Once you know the direction you want to go, then it’s important to establish goals for getting there.
“Goals are established based on what you determine the findings to be, so once you’ve reviewed the data and determined what direction you’d like to take, you set goals and metrics over some period of time to accomplish those things,” she says.
It’s important to review these goals as well as your overall plan on a regular basis.
“Because a strategic plan shouldn’t be a static document that you review and write once and then put it on a shelf, as you set your goals and establish the metrics, some may require different frequencies,” Moore-Hardy says. “It could be that you look at it quarterly. Certainly, you should look at your strategic plan annually.”
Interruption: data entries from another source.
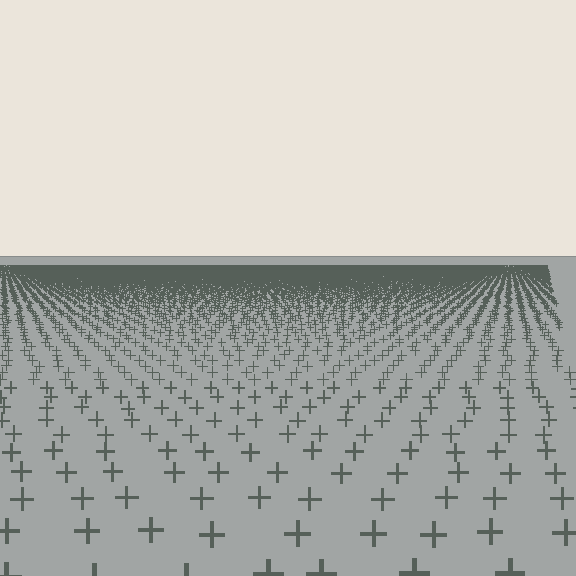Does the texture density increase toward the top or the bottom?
Density increases toward the top.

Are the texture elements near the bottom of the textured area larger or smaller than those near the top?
Larger. Near the bottom, elements are closer to the viewer and appear at a bigger on-screen size.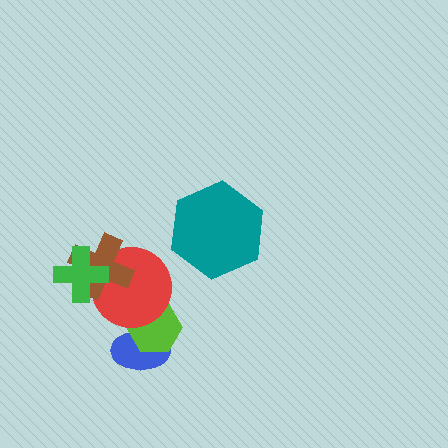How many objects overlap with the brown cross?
2 objects overlap with the brown cross.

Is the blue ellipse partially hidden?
Yes, it is partially covered by another shape.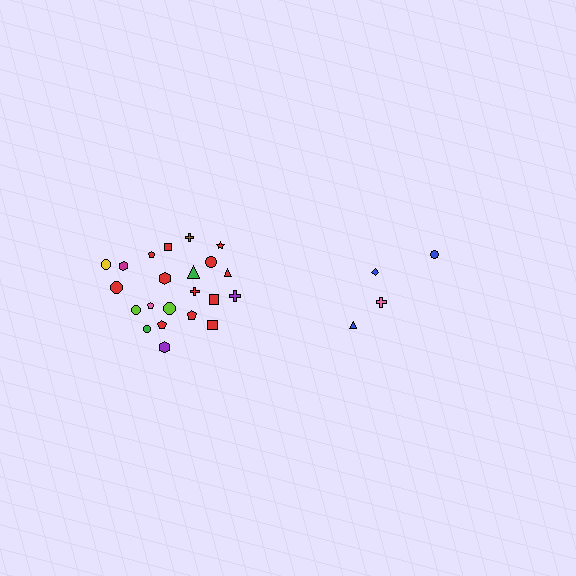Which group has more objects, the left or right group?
The left group.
It’s important to know if you’re being successful or not in achieving those goals and, ultimately, the strategic plan.
“For every goal, there’s an outcome, or the goal is set in such a way that you will know when you get there,” she says. “If you set goals that are just process-oriented, you may not know, but if you set outcome-oriented goals, you know when you get there. As you move through whatever period of time you said you would accomplish that goal, then you evaluate it at each step.”
Knowing the type of center that she and her people wanted to create, all of those attributes and that focus on patient and family care became known as the guiding principles, and it’s important you let whatever your principles are help you make your decisions.
She says, “Sit down and use them to test how you’re developing or moving forward in a project.”